We have two receptors in our bodies, Cox-1 and Cox-2.
When cyclo-oxygenase goes to a Cox-1 receptor, it causes a muco-protective coating in the GI tract. This is a good thing.
When the Cox-2 receptor is stimulated, it causes inflammation of joints. This is a bad thing.
So, ideally what you want to do is block Cox-2.
Let’s go back for a moment and review the NSAID properties: Analgesic, antipyretic, anti-inflammatory. NSAID’s could also be called COX-1 and COX-2 inhibitors because they block both the cox-1 and cox-2 receptors. If cox-2 is blocked, this is good for RA. But if you block cox-1, you have a higher risk of ulcers because you don’t have that muco-protective coating. NSAID’s are the number one reason for ulcers because they block cox-1.

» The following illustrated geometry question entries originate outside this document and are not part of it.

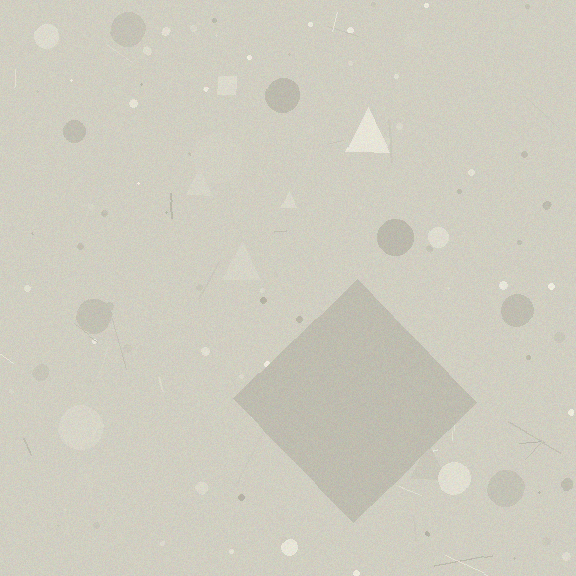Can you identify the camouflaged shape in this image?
The camouflaged shape is a diamond.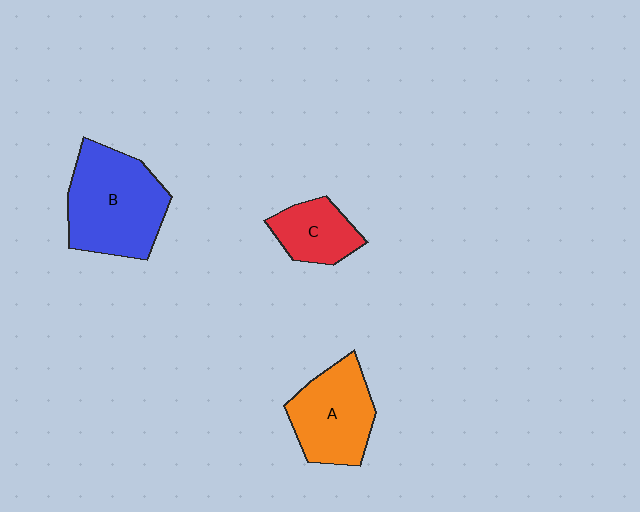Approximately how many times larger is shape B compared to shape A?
Approximately 1.3 times.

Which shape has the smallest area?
Shape C (red).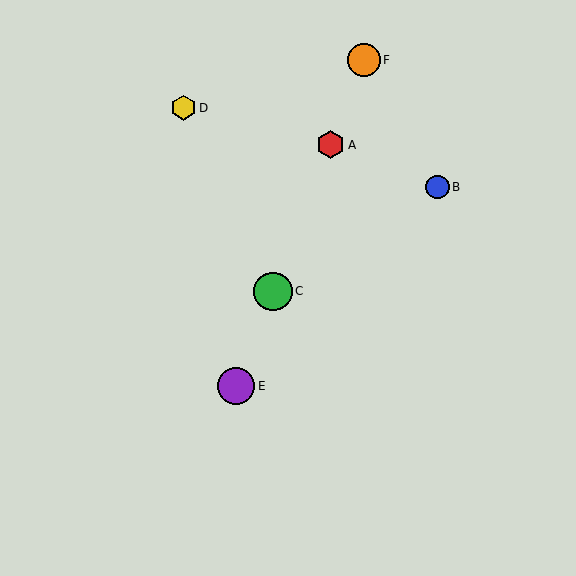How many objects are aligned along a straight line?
4 objects (A, C, E, F) are aligned along a straight line.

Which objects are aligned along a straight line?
Objects A, C, E, F are aligned along a straight line.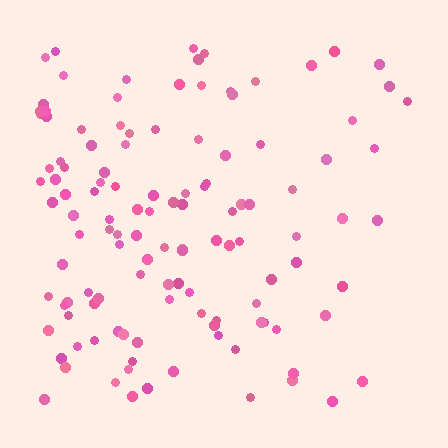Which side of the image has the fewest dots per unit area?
The right.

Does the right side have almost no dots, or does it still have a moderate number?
Still a moderate number, just noticeably fewer than the left.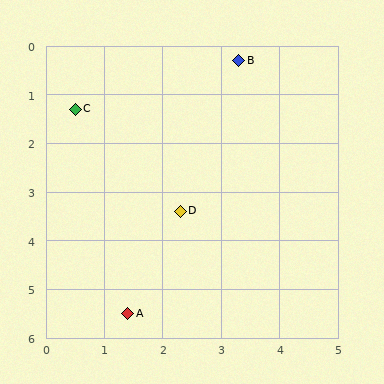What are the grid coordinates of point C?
Point C is at approximately (0.5, 1.3).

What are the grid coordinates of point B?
Point B is at approximately (3.3, 0.3).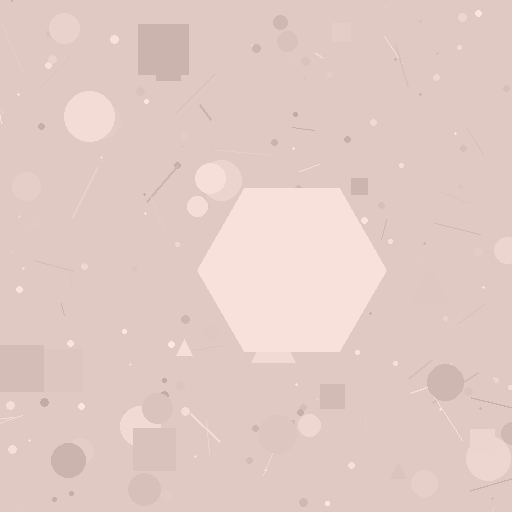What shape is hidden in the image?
A hexagon is hidden in the image.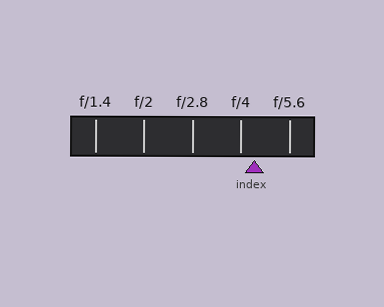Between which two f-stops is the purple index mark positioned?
The index mark is between f/4 and f/5.6.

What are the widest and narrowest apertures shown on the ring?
The widest aperture shown is f/1.4 and the narrowest is f/5.6.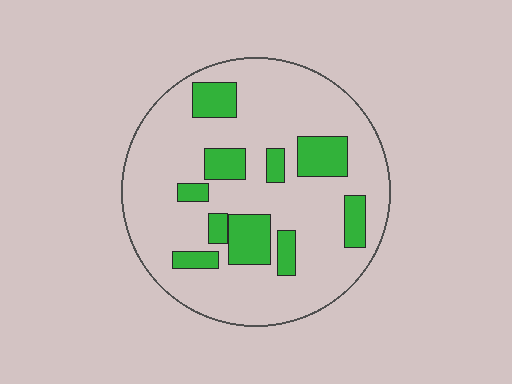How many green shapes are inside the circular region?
10.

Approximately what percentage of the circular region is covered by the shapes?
Approximately 20%.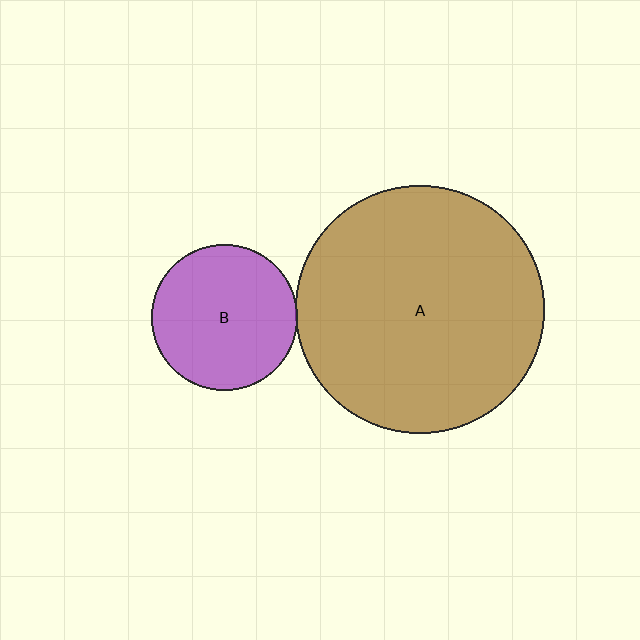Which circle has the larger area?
Circle A (brown).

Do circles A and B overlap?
Yes.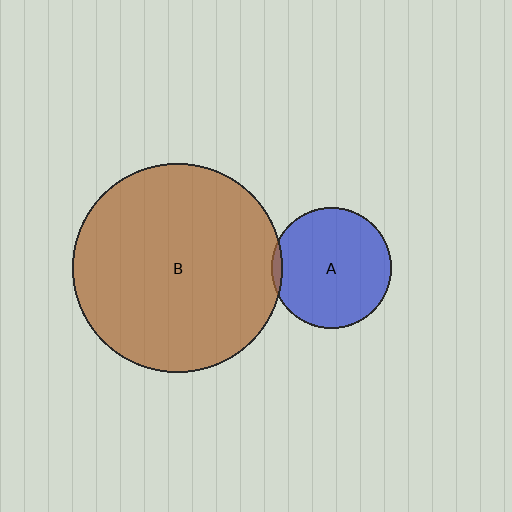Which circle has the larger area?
Circle B (brown).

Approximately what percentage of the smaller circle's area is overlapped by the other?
Approximately 5%.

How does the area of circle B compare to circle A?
Approximately 3.0 times.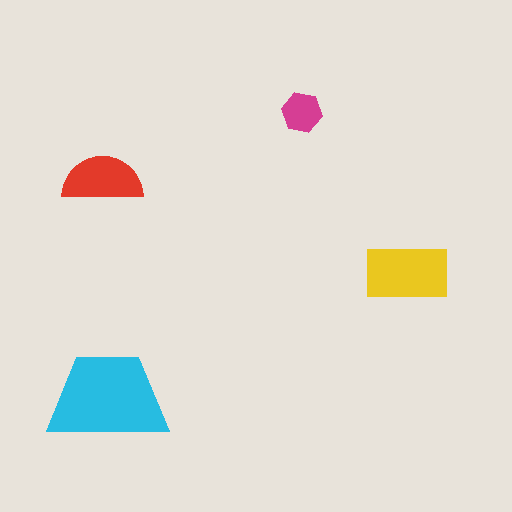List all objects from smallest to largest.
The magenta hexagon, the red semicircle, the yellow rectangle, the cyan trapezoid.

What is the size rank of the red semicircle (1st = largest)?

The manufacturers came out with cox-2-specific inhibitors so that cox-1 wouldn’t be inhibited and the risk of ulcers would be less. Unfortunately, they are not much better than the non-specific ones.

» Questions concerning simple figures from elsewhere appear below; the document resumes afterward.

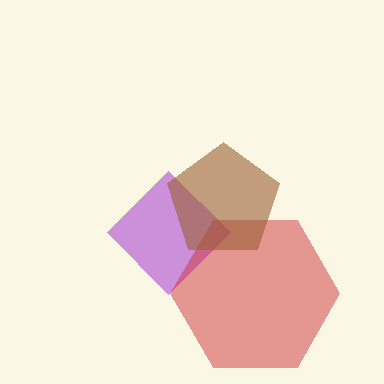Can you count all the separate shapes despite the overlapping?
Yes, there are 3 separate shapes.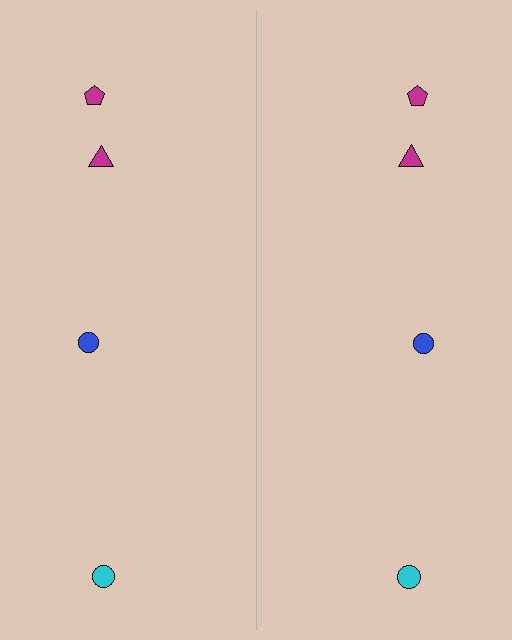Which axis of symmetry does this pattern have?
The pattern has a vertical axis of symmetry running through the center of the image.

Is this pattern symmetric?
Yes, this pattern has bilateral (reflection) symmetry.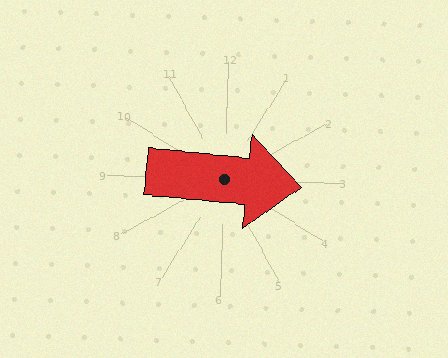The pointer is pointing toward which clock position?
Roughly 3 o'clock.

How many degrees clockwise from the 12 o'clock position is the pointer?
Approximately 94 degrees.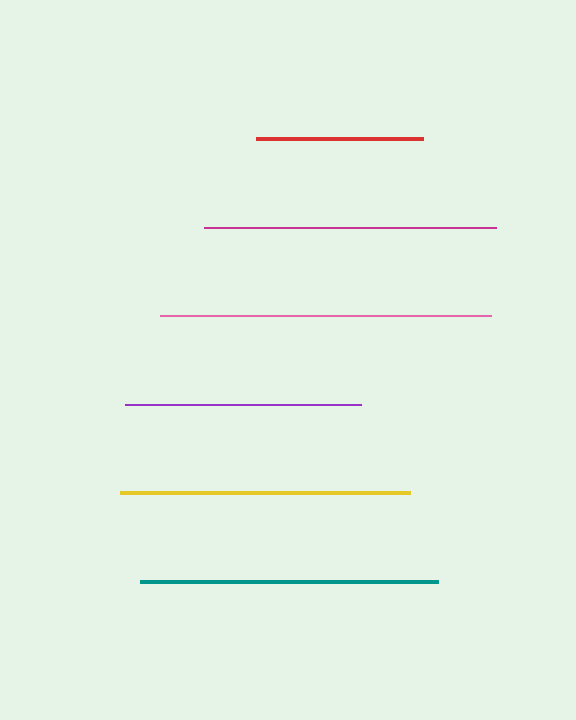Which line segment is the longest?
The pink line is the longest at approximately 330 pixels.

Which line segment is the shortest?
The red line is the shortest at approximately 167 pixels.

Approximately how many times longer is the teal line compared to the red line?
The teal line is approximately 1.8 times the length of the red line.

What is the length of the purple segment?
The purple segment is approximately 236 pixels long.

Stats: 1 in 6 patients (17%) on an NSAID were developing ulcers with NSAID’s. That same group of patients that were later put on cox-2-specific inhibitors. The incidence of ulcers went down to 13% (instead of 17%). It was statistically significant, but obviously not a big change.
So cox-2 inhibitors, such as celocoxib (Celebrex), aren’t necessarily safe, there’s no generic available, so it’s expensive, so when will you use it? If you have a patient with a history of ulcers, you’d go with this. Also, RA drug therapy is hit or miss, so if the others don’t work, maybe this one will work.

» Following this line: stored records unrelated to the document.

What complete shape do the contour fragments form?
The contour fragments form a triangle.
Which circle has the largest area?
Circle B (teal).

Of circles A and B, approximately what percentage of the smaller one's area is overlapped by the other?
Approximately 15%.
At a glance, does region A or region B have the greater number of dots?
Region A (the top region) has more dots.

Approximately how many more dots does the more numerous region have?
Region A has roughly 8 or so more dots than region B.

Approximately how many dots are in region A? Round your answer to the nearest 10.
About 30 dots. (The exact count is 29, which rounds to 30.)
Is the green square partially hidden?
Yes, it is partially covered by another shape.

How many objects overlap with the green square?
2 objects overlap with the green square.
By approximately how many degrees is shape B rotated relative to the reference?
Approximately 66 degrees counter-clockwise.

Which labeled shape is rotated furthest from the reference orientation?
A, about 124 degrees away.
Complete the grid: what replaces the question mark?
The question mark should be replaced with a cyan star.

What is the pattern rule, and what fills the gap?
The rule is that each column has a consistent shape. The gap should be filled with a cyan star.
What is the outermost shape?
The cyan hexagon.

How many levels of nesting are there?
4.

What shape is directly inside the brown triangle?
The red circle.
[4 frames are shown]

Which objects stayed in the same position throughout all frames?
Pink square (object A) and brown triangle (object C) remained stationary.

Cox-2’s have come under a lot of scrutiny. One of which is the Vioxx litigation. Vioxx is a cox-2 inhibitor. It shows a higher risk of heart attacks in patients prone to heart attacks. The media had a lot to play on this one. We had a lot of patients on this drug and it was helpful for them but it was pulled from the market. Yes, there was a higher risk of heart attacks for people who already had a high risk for a heart attack, but not for the ones with a low-risk, so those people are left without a drug therapy. Who should be doing the analysis whether a drug is safe or not? The physicians, not the media. There is talk that when the lawsuits are over in a year or two that the drug will come back, if it goes out of the lime light.